Tata >> En tout cas, là, ils n’ont pas l’air sur la même longueur d’onde, et pas particulièrement sur un point de détail…
qu’on ne voit pas à la télé et qu’on ne dit pas >> Cette peur est pourtant loin d’être exceptionnelle. Rien que sur les forums médicaux déjà, beaucoup de femmes semblent dans le même cas. J’ai aussi beaucoup de mal à comprendre la réaction des proches. Un désaccord pareil quand même… C’est le genre de choses qui ne s’améliore pas avec le temps.
Bah, sinon pas grand-chose à dire effectivement, ni de morale à en tirer ^^”
Les préservatifs et la pilule ne sont pas les seuls moyens de contraception, est-il utile de le rappeler. Pour quelque chose d’aussi important que peut l’être un enfant dans la vie (je suis aussi contre les gosses, donc l’objectivité n’est pas forcément au rendez-vous), on essaye de s’assurer d’en contrôler les conséquences, le préservatif n’est pas le meilleur des moyens, surtout avec la personne avec laquelle on est marié …
Il y a pas mal de filles qui ne peuvent avoir ni stérilet en cuivre ni contraception hormonale. C’est son cas. Le préservatif est tout de même un des moyens les plus sûrs de ne pas avoir d’enfants.
Dire à quelqu’un “tu aurais pu trouver un autre moyen de contraception” quand cette personne est déjà bien déprimée ne sert à rien sinon à l’enfoncer. Les gens qui ne peuvent pas s’empêcher de le faire sont pour moi juste des personnes qui ne peuvent pas réfléchir et se mettre à la place des autres : ils se disent généralement “je n’aurais pas fait ça moi” et c’est juste… ridicule.
Je suis désolée pour cette femme, mais qu’elle le veuille ou non, cet enfant prendra une place dans sa vie qu’elle en avorte : elle y repensera forcément, j’ai une amie qui était un peu comme elle ; si elle le garde, elle l’aimera, c’est un fait, ma mère me l’a dit “une fois que l’enfant est là, tu ne peux pas lutter, tu l’aimes, même si tu regrettes sa naissance, tu prends soin de lui”.
Tout reste à voir
Ce n’était pas un jugement mais disons que cela donne à réfléchir.

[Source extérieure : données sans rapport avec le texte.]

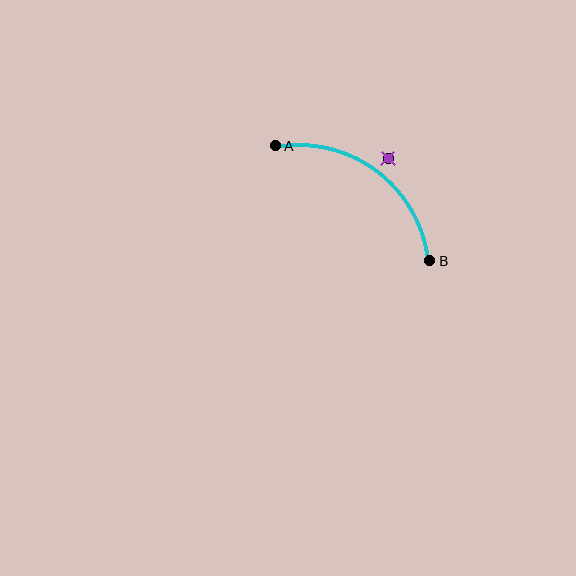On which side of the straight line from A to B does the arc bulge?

De plus, s’est-elle déjà précipitée pour avertir les gens qui l’entourent ou il n’y a pas moyen qu’elle “inverse le processus” sans que son entourage ne soit au courant ?
Neko >> Je connais plusieurs personnes – dont ma mère – dont les parents leur ont fait comprendre toute leur vie qu’ils n’étaient pas désiré, que c’étaient des “accidents”. Si elle le garde, rien ne dit qu’elle l’aimera ; ce sera peut-être plus un poids qu’autre chose.

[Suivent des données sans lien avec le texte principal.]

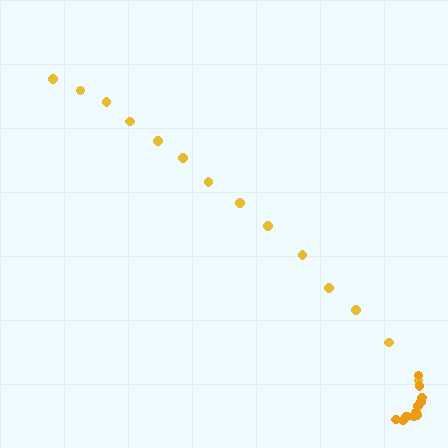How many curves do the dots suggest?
There are 2 distinct paths.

A lire ce texte, j’ai plus l’impression qu’il s’agit d’un mariage de raison que d’amour.
A en croire ce que tu racontes, elle semble complètement perdue, au point de ne même pas pouvoir en parler avec son mari et c’est bien triste.
Malgré tout, elle a imposé le mariage, elle l’a eu.

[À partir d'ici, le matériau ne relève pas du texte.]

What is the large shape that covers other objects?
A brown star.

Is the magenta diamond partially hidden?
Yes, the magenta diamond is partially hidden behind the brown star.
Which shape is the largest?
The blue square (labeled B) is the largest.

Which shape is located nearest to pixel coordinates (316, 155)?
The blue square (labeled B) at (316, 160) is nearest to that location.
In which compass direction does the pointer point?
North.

La nature a maintenant décidé de pratiquer l’échange équivalent et d’offrir en retour un cadeau au mari (une pointe d’humour dans cet article de brutes !).
Au vu de la fragilité de ce couple, je serais presque tenté de dire que l’avortement ne serait pas une mauvaise chose (pourtant je suis contre dans la majorité des cas).
Bref, dur de donner un avis tranché. Ca reste l’histoire d’un couple qui semble avoir du mal à communiquer et à s’entendre sur un point essentiel. Rien de bien surprenant dans la société actuelle.
Enfin peut-être que la fibre maternelle viendra avec les rondeurs, tout du moins espérons-le pour le bébé.